Applying for a promotion or raise takes courage, ambition, and probably a little bit of adrenaline. Because it involves a lot of emotion and anticipation, not getting the promotion can be demoralizing and discouraging. So, what should you do if you’re denied the next career move you had planned and applied for?

Here are five steps to take after you are denied a promotion that can turn the disappointing event into a learning opportunity and a chance to gain perspective.

Give yourself time to accept your feelings

It’s not wrong to feel angry, disappointed, or hurt after the rejection. Your feelings are legitimate. Give yourself time to process, validate, and reconcile your emotions so they don’t get in the way of turning the situation to your advantage (more on that in later steps). Talk to a non-work friend, burn your feelings off with an intense workout, treat yourself to a favorite drink or snack, or maybe take a long walk through a park. It will be hard to move forward with tact and grace if you’re battling or suppressing emotions.

Assess your application for the promotion

It’s important to identify why you applied for the position so you can strategize your next move. If you applied for a different title, perhaps you could work with HR to achieve that same end without a promotion (yet). If you wanted a bump in pay but not necessarily different responsibilities, perhaps it’s time to change employers. If you didn’t get the promotion because you lacked skills or experience, now’s the time to figure out how to acquire them.

Request feedback

If you didn’t get any, or only got unhelpfully vague feedback about why you weren’t promoted, ask for more specific, constructive reasoning from the hiring manager or others involved in the decision. You might only receive unhelpful answers, but you might get valuable, actionable insight on what to do to improve your candidacy for next time. A helpful resource for finding out if you have what it takes to land the new position/title is a recruiter in your industry—they’ll be able to tell you if you have the right skills and experience to secure the position at other companies.
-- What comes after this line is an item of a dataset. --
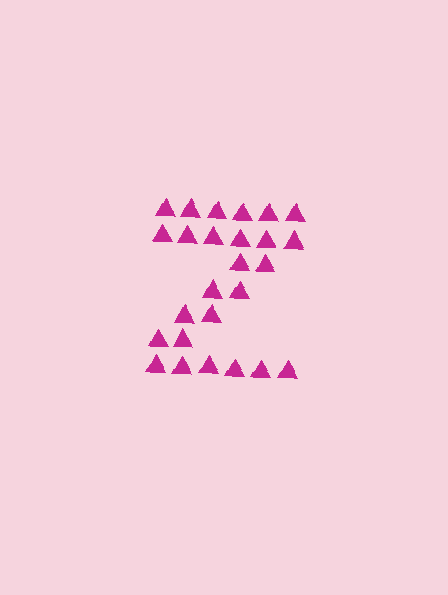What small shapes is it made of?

When you begin working toward the next promotion opportunity, focus on proving your eligibility by putting feedback into action, anticipating project and supervisor needs, offering new ideas, and going above and beyond your current job description.

Stay professional at work

It’s probably hard not to complain at work about your disappointment and disagreement in the company’s decision to hire someone else for the job, but resist the temptation. Also avoid venting on social media about the letdown. Your attitude and actions will be noticed by people who matter—like those who could give you the job next time. The more professional, empathetic, and gracious you are about the decision with your supervisor and whoever did get the job, the better.

Refresh your career strategy

With all of the information learned in the previous steps, it’s time to decide if you think that promotion is still the best next step for your career. If you think politics or other factors are likely to prevent you from achieving this move at your current company, it might be time to apply elsewhere. Or perhaps after some thought, another position seems like a better fit for you. Either way, establishing a time frame to achieve your next career move will be helpful.

Bonus tip

Sometimes a promotion will be talked about as a sure thing, which can lead to spending in anticipation of a pay raise. If this is the case for you, bite the bullet and continue to spend wisely. In the end, preserving your budget and avoiding debt will allow you to more confidently pursue the next step in your career, whatever it might be.

In the end, not getting a promotion and having time and feedback to reassess your career path can reveal new opportunities. Don’t let the prospect of rejection deter you from building a case for your career advancement and applying for that next promotion.